La médiocre qualité de l’eau du robinet oblige chaque année les mexicains à acheter plus de 26 milliards de litres d’eau en bouteille, générant une croissance annuelle du secteur de 8,1 %. Une dépense difficilement …
Jackpot pour les fabricants d’eau en bouteille
La médiocre qualité de l’eau du robinet oblige chaque année les Mexicains à acheter plus de 26 milliards de litres d’eau en bouteille, générant une croissance annuelle du secteur de 8,1 %. Une dépense difficilement supportable pour les familles les plus pauvres, et une véritable aubaine pour les industriels, qui entretiennent le phénomène grâce à des campagnes publicitaires de grande envergure.
Le Mexique est aujourd’hui le second plus grand consommateur d’eau en bouteille au monde, devancé uniquement par l’Italie. Les Mexicains ont bu en moyenne 234 litres d’eau embouteillée par personne au cours de l’année 2009, contre seulement 110 aux États-Unis, ou 119 en Espagne.
Les spécialistes estiment que ce marché florissant est dû en grande partie au matraquage publicitaire, mais qu’il reflète également le manque d’accès à l’eau potable dont souffre une partie de la population, ainsi que les problèmes structurels liés à la production et à la distribution du précieux liquide dans le pays.
Le gouvernement mexicain affirme pourtant que 85% de l’eau distribuée au robinet est potable et de bonne qualité. Pour José Luis Luege Tamargo, responsable de la Commission nationale de l’eau, la contamination est due essentiellement à l’entretien et au nettoyage insuffisants des réservoirs d’eau particuliers. Au Mexique, il appartient en effet aux habitants de stocker quelques centaines de litres d’eau dans une citerne placée le plus souvent sur leur toit, afin d’obtenir une pression suffisante au robinet.
Le fonctionnaire accuse les marchands d’eau embouteillée de créer une véritable psychose au sein de la population mexicaine, à des fins uniquement commerciales. Car les bénéfices sont colossaux : les fabricants revendent l’eau 300 fois son prix d'achat, sans toujours garantir une qualité satisfaisante ou supérieure à celle du robinet. Selon la Commission fédérale pour la protection contre les risques sanitaires (Cofepris), la majorité des entreprises de purification d’eau ne respectent pas les normes officielles et n’offrent donc aucune garantie quant à son innocuité ou à ses bienfaits pour la santé.

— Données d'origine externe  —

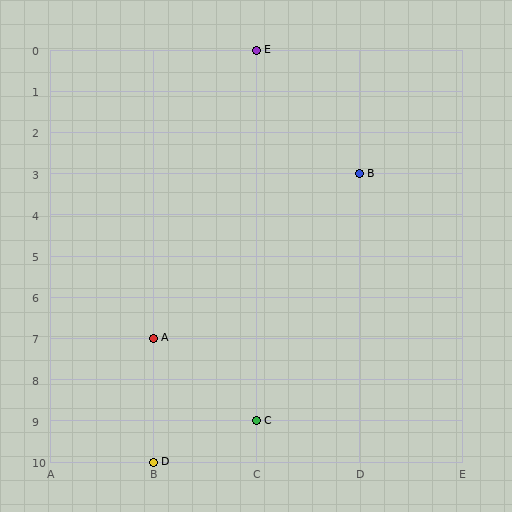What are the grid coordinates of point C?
Point C is at grid coordinates (C, 9).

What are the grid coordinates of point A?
Point A is at grid coordinates (B, 7).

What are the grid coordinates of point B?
Point B is at grid coordinates (D, 3).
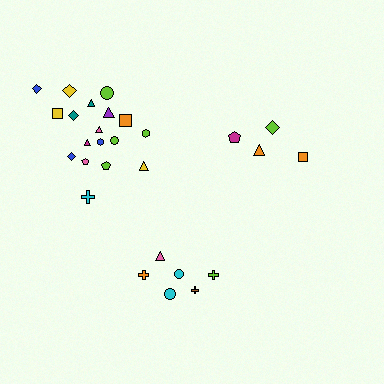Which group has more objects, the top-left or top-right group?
The top-left group.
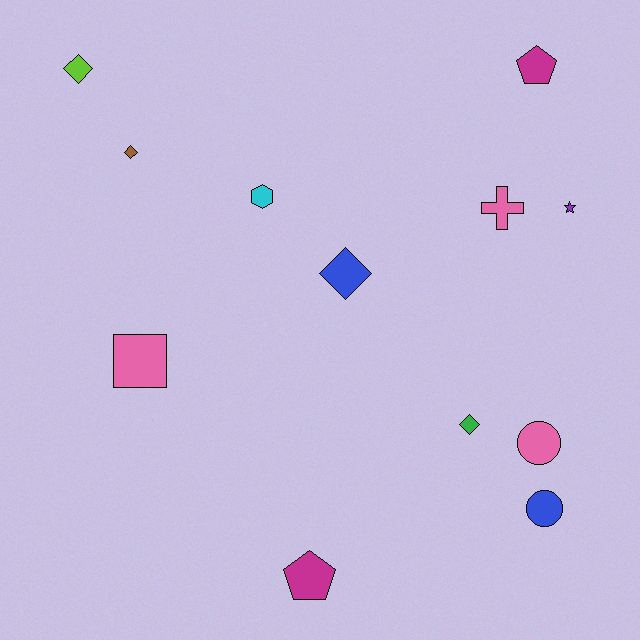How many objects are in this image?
There are 12 objects.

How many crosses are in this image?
There is 1 cross.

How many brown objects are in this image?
There is 1 brown object.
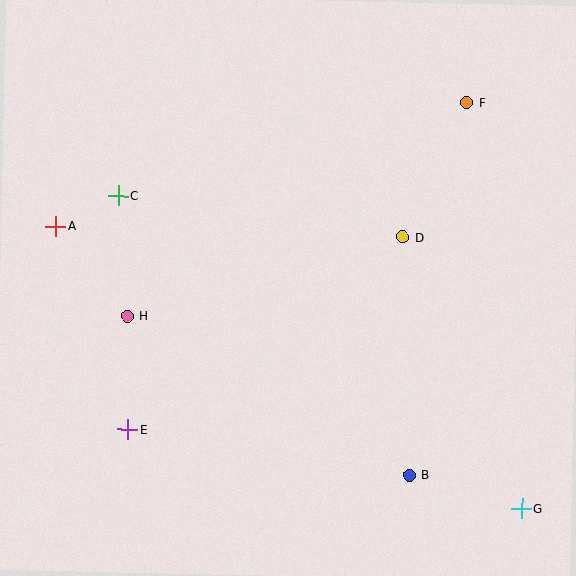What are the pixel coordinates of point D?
Point D is at (403, 237).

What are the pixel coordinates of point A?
Point A is at (56, 227).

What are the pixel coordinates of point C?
Point C is at (118, 195).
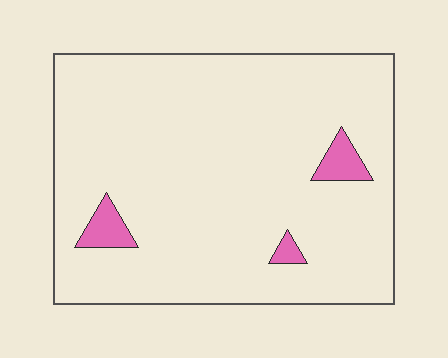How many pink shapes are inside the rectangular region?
3.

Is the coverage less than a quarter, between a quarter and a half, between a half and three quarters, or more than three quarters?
Less than a quarter.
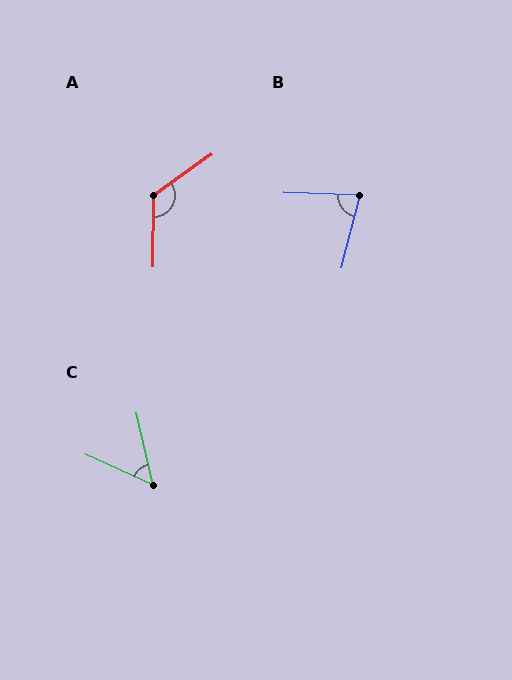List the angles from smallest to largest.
C (53°), B (77°), A (125°).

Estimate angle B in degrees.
Approximately 77 degrees.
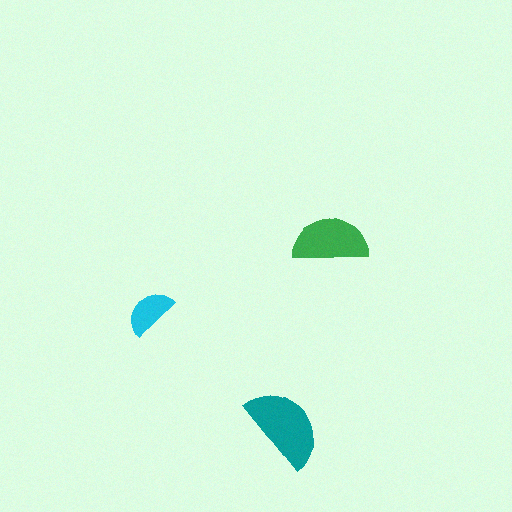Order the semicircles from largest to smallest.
the teal one, the green one, the cyan one.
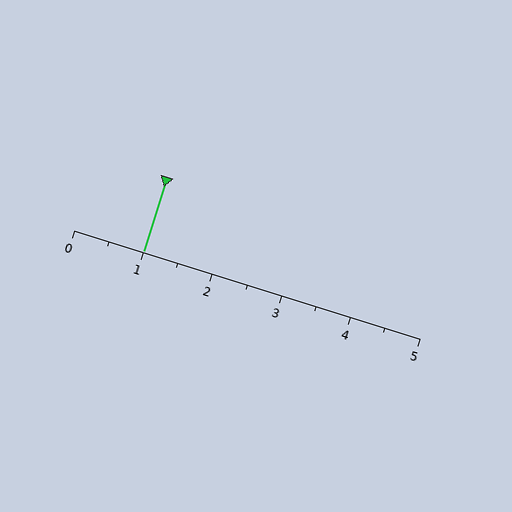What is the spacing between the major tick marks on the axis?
The major ticks are spaced 1 apart.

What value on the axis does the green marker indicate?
The marker indicates approximately 1.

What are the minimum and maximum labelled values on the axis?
The axis runs from 0 to 5.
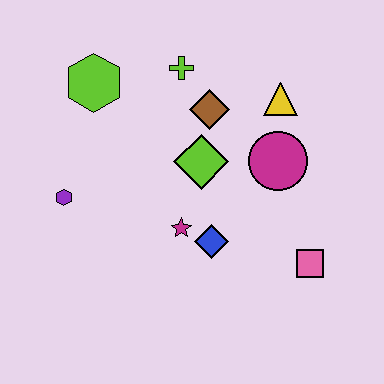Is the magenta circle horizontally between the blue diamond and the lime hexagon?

Le marché de l’eau en bouteille purifiée est principalement contrôlé par des multinationales telles que Coca-Cola, Pepsi-Cola, Danone, Bonafont et Nestlé, mais compte au total près de 8 000 entreprises à travers le pays, dont plus de la moitié opéreraient dans l’illégalité.
Claudia Campero, membre des réseaux internationaux Food and Water Watch et Blue Planet Project, signale pourtant que c’est à l’État qu’il incombe d’assurer l’accès à l’eau potable pour l’ensemble de la population, et qu’au Mexique, ce droit n’est pas respecté.
Comme souvent, les pauvres sont ceux qui paient le plus lourd tribut : les personnes ne bénéficiant pas d’un raccordement particulier au réseau ne consomment en moyenne que 6 mètres cubes par mois, dont le prix unitaire varie entre 25 et 40 pesos, tandis que celles disposant de l’eau au robinet consomment de 22 à 30 mètres cubes, facturés entre 1 et 4 pesos.
Pour Claudia Campero, si le marché de l’eau en bouteilles connait aujourd’hui une telle prospérité, c’est avant tout parce que les Mexicains ne font plus confiance à l’eau qui sort de leur robinet : celle-ci étant en effet considérée comme la pire d’Amérique Latine. Publié en 2006, le Rapport mondial des Nations Unies sur la mise en valeur des ressources en eau évaluait 122 pays et plaçait le Mexique en 106ème position. Pour assouvir leur soif, les Mexicains n’ont donc d’autre choix que de continuer à verser une part importante de leurs ressources économiques aux géants de la boisson sous plastique.